- Withdrawals by sector 2000/2001: Domestic: 11%; Agriculture: 89%; Industry: 0%;
- Renewable water resources: 21 km^{3} (1977–2001)
- Surface water produced internally: 21 km^{3}
- Groundwater recharge: 12 km^{3}
- Overlap shared by surface water and groundwater: 12 km^{3}
- Renewable water resources per capita: 2,430 m^{3} per year
- Wetland designated as Ramsar sites: 20,000 ha
- Hydropower generation: 14%

= Water resources management in the Dominican Republic =

With surface water resources of 20 billion m^{3} per year, of which 12 billion m^{3} are groundwater recharge, water resources in the Dominican Republic could be considered abundant.
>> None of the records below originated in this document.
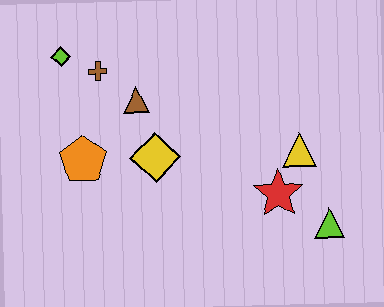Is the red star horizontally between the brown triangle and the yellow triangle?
Yes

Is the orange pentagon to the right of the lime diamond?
Yes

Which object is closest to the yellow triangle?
The red star is closest to the yellow triangle.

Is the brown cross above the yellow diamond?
Yes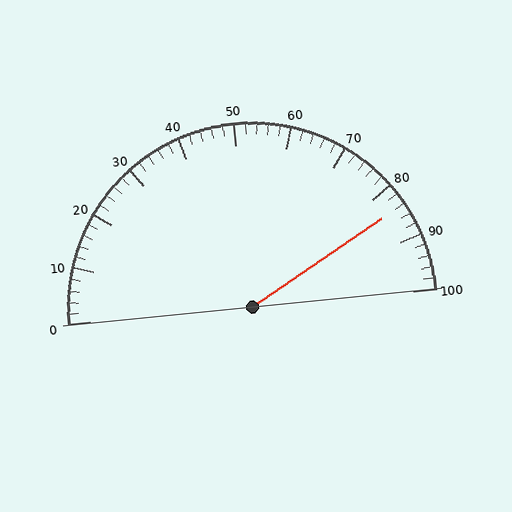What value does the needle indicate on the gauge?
The needle indicates approximately 84.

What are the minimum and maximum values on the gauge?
The gauge ranges from 0 to 100.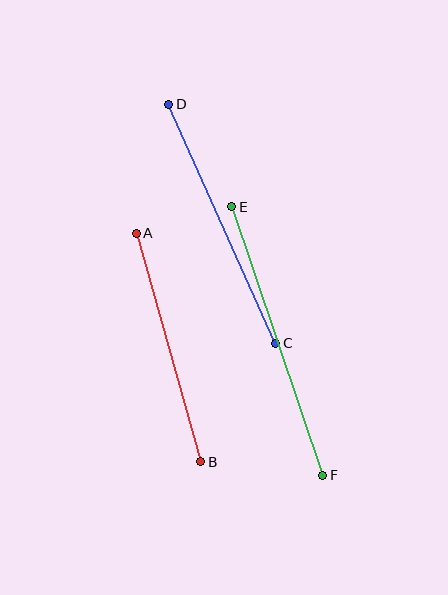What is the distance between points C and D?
The distance is approximately 262 pixels.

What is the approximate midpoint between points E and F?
The midpoint is at approximately (277, 341) pixels.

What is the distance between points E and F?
The distance is approximately 284 pixels.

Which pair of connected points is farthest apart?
Points E and F are farthest apart.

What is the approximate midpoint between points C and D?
The midpoint is at approximately (222, 224) pixels.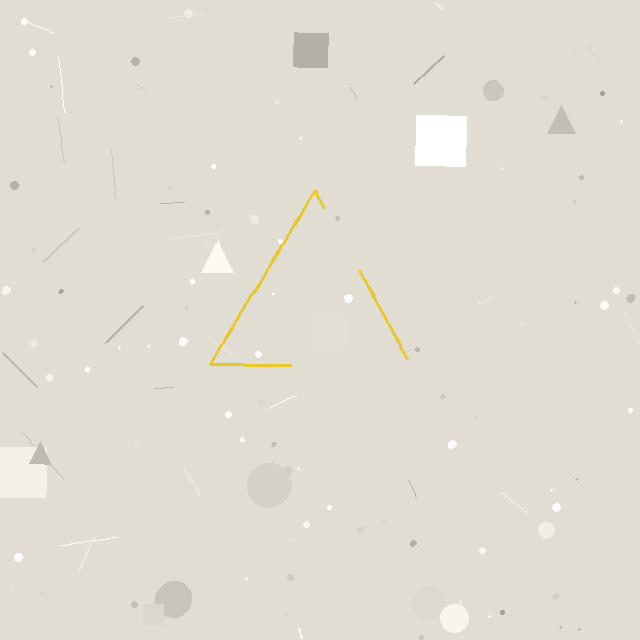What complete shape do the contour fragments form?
The contour fragments form a triangle.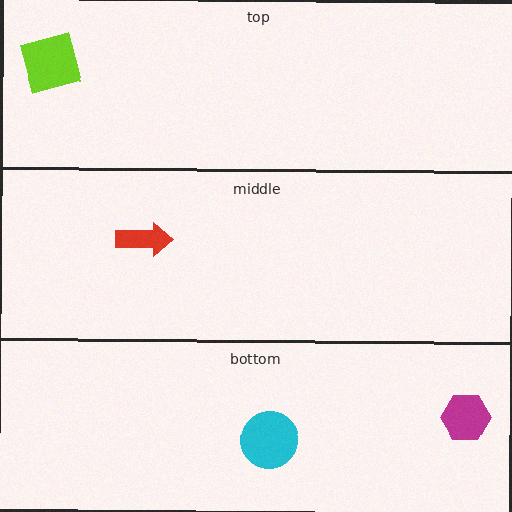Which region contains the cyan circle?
The bottom region.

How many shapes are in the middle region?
1.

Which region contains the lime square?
The top region.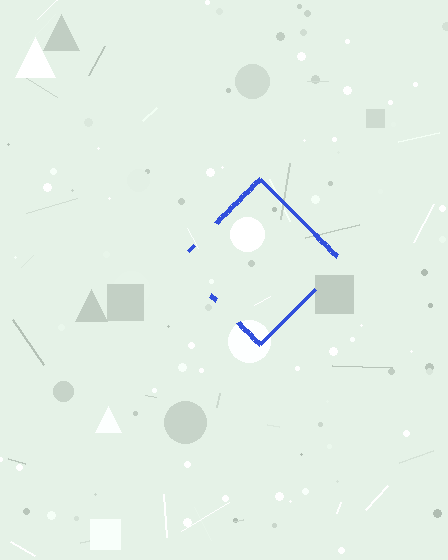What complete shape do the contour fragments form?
The contour fragments form a diamond.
But irregular spatial and seasonal distribution, coupled with high consumption in irrigation and urban water supply, translates into water scarcity. Rapid economic growth and increased urbanization have also affected environmental quality and placed strains on the Dominican Republic's water resources base. In addition, the Dominican Republic is exposed to a number of natural hazards, such as hurricanes, storms, floods, Drought, earthquakes, and fires. Global climate change is expected to induce permanent climate shocks to the Caribbean region, which will likely affect the Dominican Republic in the form of sea level rise, higher surface air and sea temperatures, extreme weather events (such as tropical storms and hurricanes), increased rainfall intensity (leading to both more frequent and severe flooding) and more frequent and more severe "El Niño-like" conditions.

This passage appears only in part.